The cause of the race condition
So, do you see how the problem was caused here? Because Jill’s thread switched out (to Jack’s thread) right before the accountBalance variable was updated, Jill’s deposit was not counted.
If you remember the definition of a race condition, the example we just gave should clear it up. Here's the definition of a race condition again, in case you forgot: A race condition occurs when a program or application malfunctions because of an unexpected ordering of events that produces contention over the same resource. Hopefully, now it makes a lot more sense.
Synchronization fixes race conditions in multi-threaded programs
But the real question is how can this problem be fixed? Well, it should be clear that the code needs to allow the deposit function to run to completion without switching to run a different thread. This is what synchronization is all about - fixing issues like this! This can be accomplished with a synchronization construct like a monitor.
Example of using the synchronized keyword in Java
This problem is easily fixed in Java. In the code below, all we do is add the synchronized keyword to the transfer and deposit methods to create a monitor. If you need a refresher on monitors then you can read this article: Monitors vs semaphores.
public class BankAccount {
int accountNumber;
double accountBalance;
// to withdraw funds from the account
public synchronized boolean transfer (double amount)
{
double newAccountBalance;
if( amount > accountBalance)
{
//there are not enough funds in the account
return false;
}
else
{
newAccountBalance = accountBalance - amount;
accountBalance = newAccountBalance;
return true;
}
}
public synchronized boolean deposit(double amount)
{
double newAccountBalance;
if( amount < 0.0)
{
return false; // can not deposit a negative amount
}
else
{
newAccountBalance = accountBalance + amount;
accountBalance = newAccountBalance;
return true;
}
}
}
Synchronized keyword locks methods
What does the synchronized keyword do for us here? Well, if a thread is executing inside either the deposit or transfer blocks, then it is now impossible for any other threads to enter either of those methods. This means that only one thread can execute those functions at a time - which is exactly what we want to prevent the problem with the accountBalance variable that we described earlier.

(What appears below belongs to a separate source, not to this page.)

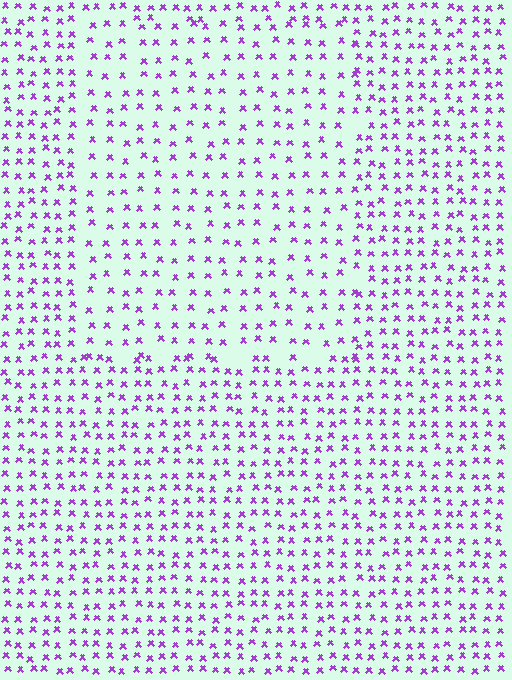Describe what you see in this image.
The image contains small purple elements arranged at two different densities. A rectangle-shaped region is visible where the elements are less densely packed than the surrounding area.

First, it is not possible for two invocations of synchronized methods on the same object to interleave - so one thread can not interrupt another thread until it is done executing all of the code in a synchronized method. So, when one thread is executing a synchronized method all other threads are blocked from entering that method.

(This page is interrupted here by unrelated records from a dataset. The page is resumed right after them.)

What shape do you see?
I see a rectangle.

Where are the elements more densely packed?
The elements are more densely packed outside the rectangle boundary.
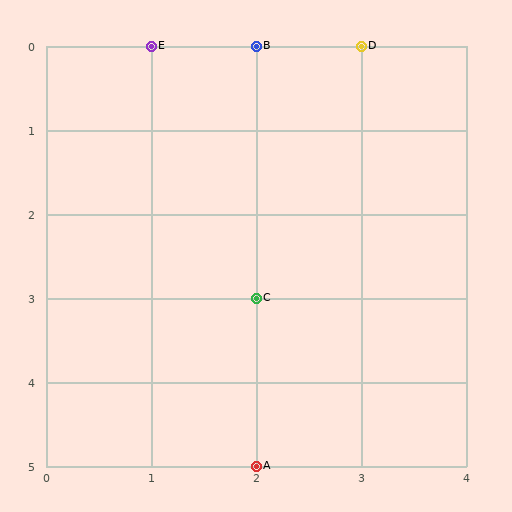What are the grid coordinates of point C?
Point C is at grid coordinates (2, 3).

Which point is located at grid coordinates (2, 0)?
Point B is at (2, 0).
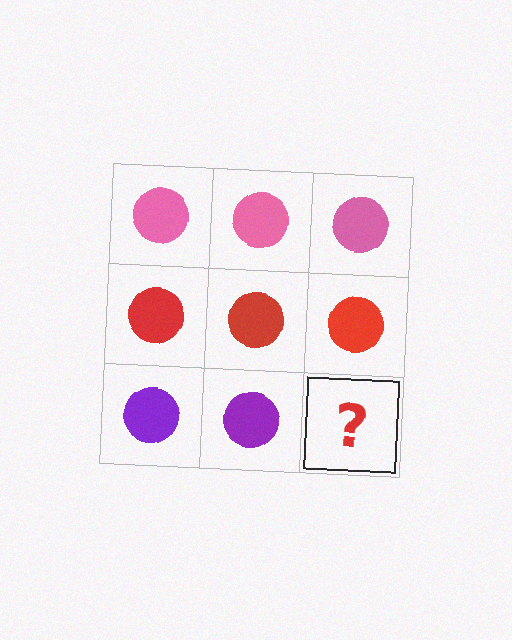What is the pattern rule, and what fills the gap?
The rule is that each row has a consistent color. The gap should be filled with a purple circle.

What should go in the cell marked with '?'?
The missing cell should contain a purple circle.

What is the difference between a System Thread and a User Thread?
There is a difference between user threads and system threads, and it helps to explain that difference. The system creates the system thread (no surprise there). Everything starts with the system thread – it is the first and main thread. The application usually ends when the system thread terminates. User threads are created by the application to do tasks that either cannot or should not be done by the system thread.
Applications which display user interfaces have to be careful when using threads. The system (or main) thread in these types of applications is also called the event thread – because it waits for and submits events (like clicks of the mouse and keyboard actions) to the application for processing. Allowing the event/system thread to be blocked for any period of time is generally considered bad programming practice, because it can lead to an unresponsive application or even a frozen computer. The problem of a blocked event thread is avoided by creating user threads to handle time consuming operations.
So, What are The Differences Between System and User Threads?
From the discussion above, you can probably extract this information, but we thought we would make it very clear. System threads are the main threads used in an application, whereas user threads are created to handle different tasks as they come to the application.